Сe 22 mai 2013, l’armée Syrienne semble en passe de remporter une bataille locale importante, en reprenant le contrôle d’un des principaux bastions de l’opposition, la ville de Qousseir. Cette victoire militaire, qui devrait être confirmée dans les jours qui viennent, arriverait alors que l’État Syrien a repris le contrôle de plusieurs dizaines de localités ces dernières semaines.

Cette chute de Qousseir, qui résiste au régime depuis plus d’un an, serait stratégique pour l’État Syrien et lui permettrait de couper la principale route d’approvisionnement des rebelles dans le centre de la Syrie. L’armée Syrienne devrait ensuite vraisemblablement concentrer ses forces sur Homs, ville que près de 80.000 chrétiens ont fui depuis le début de la guerre et ainsi plausiblement reprendre le contrôle du centre du pays.

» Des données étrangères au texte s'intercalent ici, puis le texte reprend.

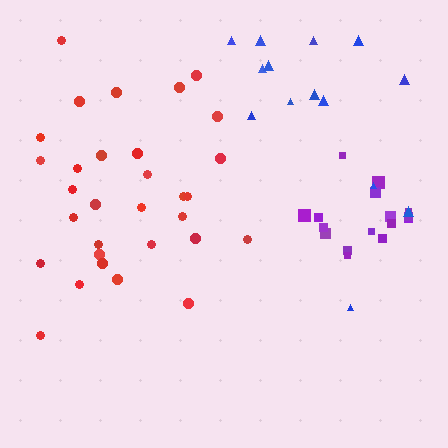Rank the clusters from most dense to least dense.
purple, red, blue.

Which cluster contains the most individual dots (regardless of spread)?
Red (31).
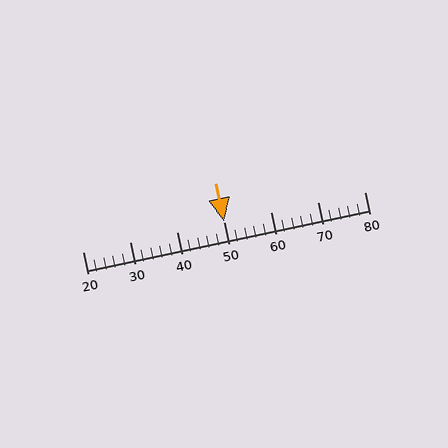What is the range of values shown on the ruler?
The ruler shows values from 20 to 80.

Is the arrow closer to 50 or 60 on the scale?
The arrow is closer to 50.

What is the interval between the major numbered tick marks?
The major tick marks are spaced 10 units apart.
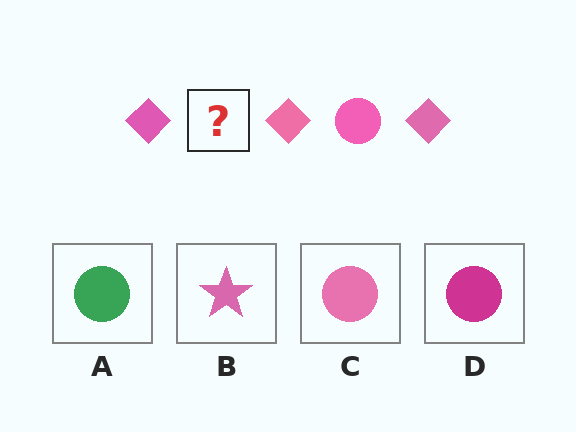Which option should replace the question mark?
Option C.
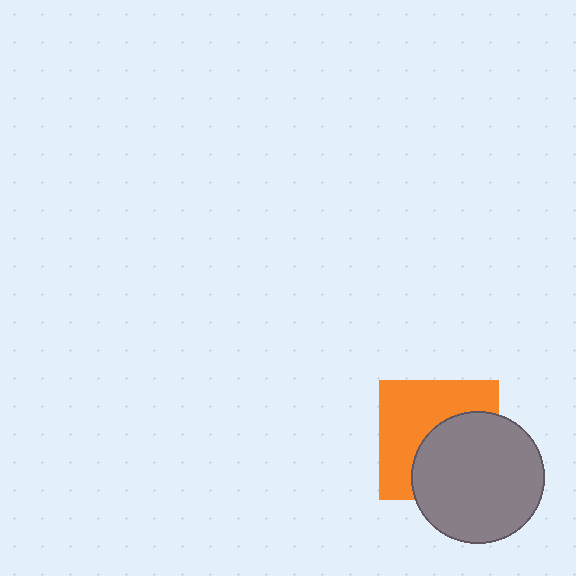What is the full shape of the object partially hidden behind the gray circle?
The partially hidden object is an orange square.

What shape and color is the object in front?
The object in front is a gray circle.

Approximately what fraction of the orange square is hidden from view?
Roughly 47% of the orange square is hidden behind the gray circle.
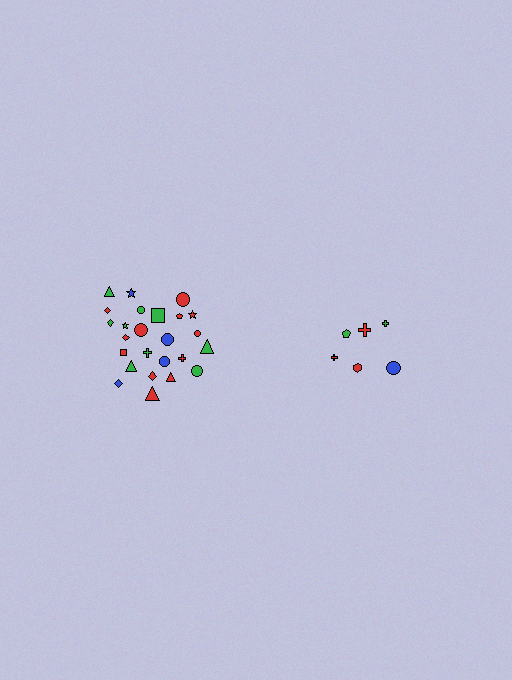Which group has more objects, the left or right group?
The left group.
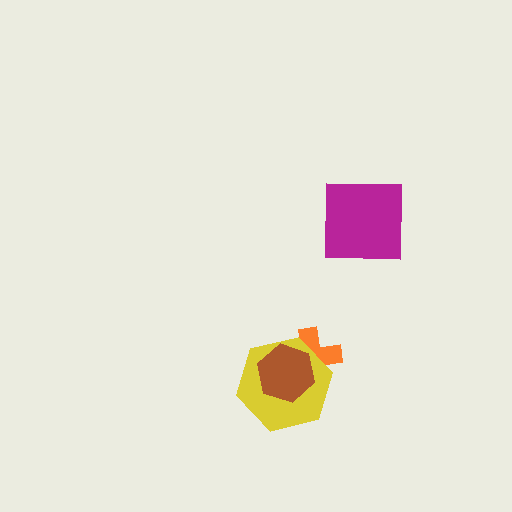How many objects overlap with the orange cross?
2 objects overlap with the orange cross.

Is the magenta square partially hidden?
No, no other shape covers it.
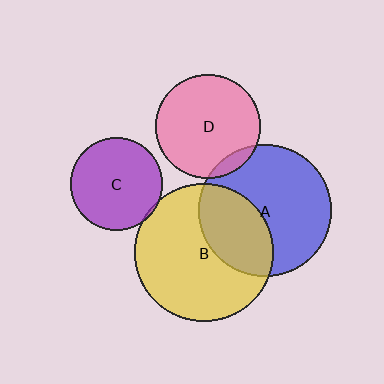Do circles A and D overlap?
Yes.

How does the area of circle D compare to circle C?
Approximately 1.3 times.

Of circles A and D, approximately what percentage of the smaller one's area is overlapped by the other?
Approximately 10%.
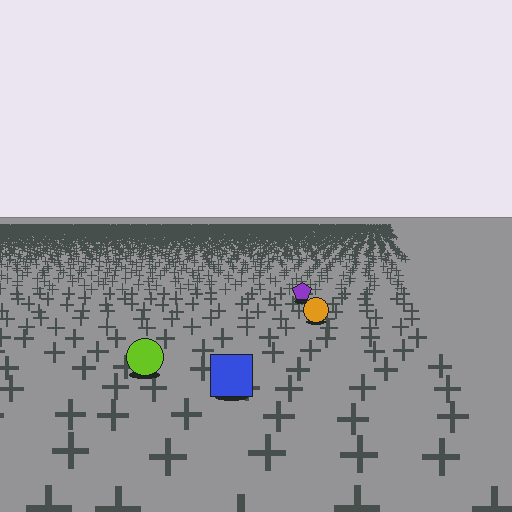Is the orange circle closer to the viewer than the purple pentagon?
Yes. The orange circle is closer — you can tell from the texture gradient: the ground texture is coarser near it.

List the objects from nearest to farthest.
From nearest to farthest: the blue square, the lime circle, the orange circle, the purple pentagon.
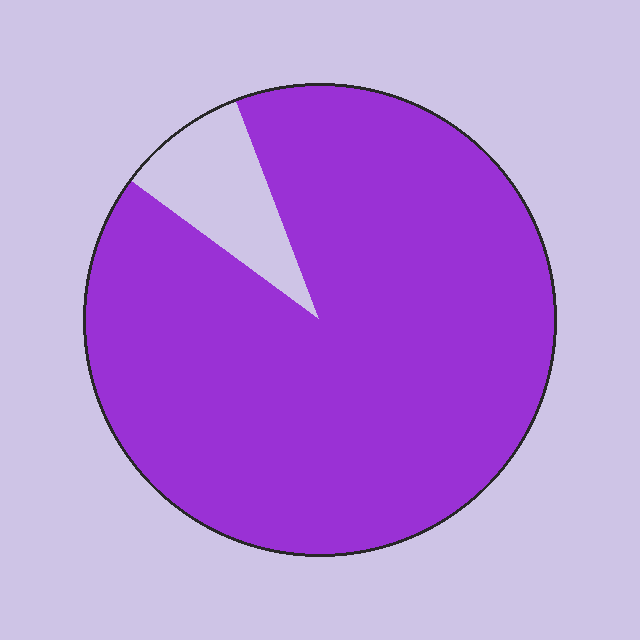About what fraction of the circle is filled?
About nine tenths (9/10).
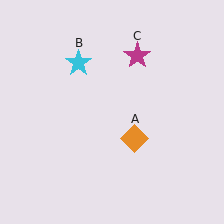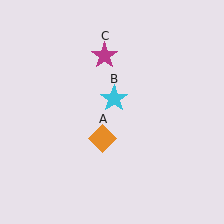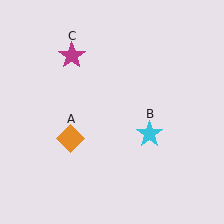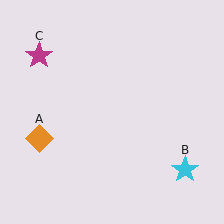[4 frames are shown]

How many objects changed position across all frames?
3 objects changed position: orange diamond (object A), cyan star (object B), magenta star (object C).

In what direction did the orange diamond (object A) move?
The orange diamond (object A) moved left.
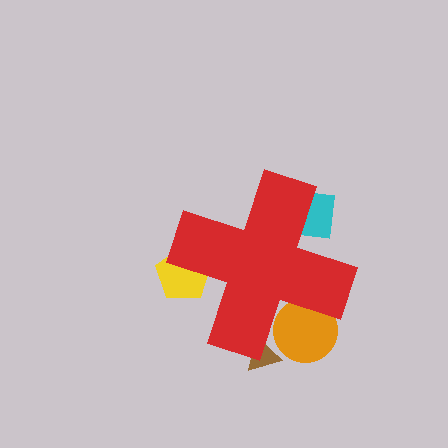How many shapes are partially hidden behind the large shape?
4 shapes are partially hidden.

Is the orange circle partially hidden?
Yes, the orange circle is partially hidden behind the red cross.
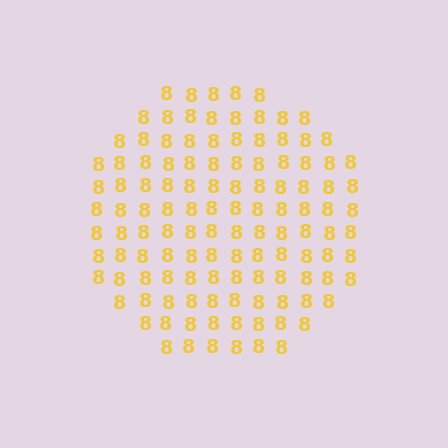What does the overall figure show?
The overall figure shows a circle.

On peut imaginer qu’ensuite, le régime décide d’en finir avec Alep et lance un assaut décisif pour reprendre cette ville partiellement aux mains des rebelles, réduisant ainsi à néant toute possibilité pour ces derniers d’en faire un bastion du nord, pourquoi pas même la pré-capitale d’une région indépendante du nord. Le régime Syrien avait du reste lui-même qualifié la bataille d’Alep, qui a commencé en juillet 2012, de mère des batailles.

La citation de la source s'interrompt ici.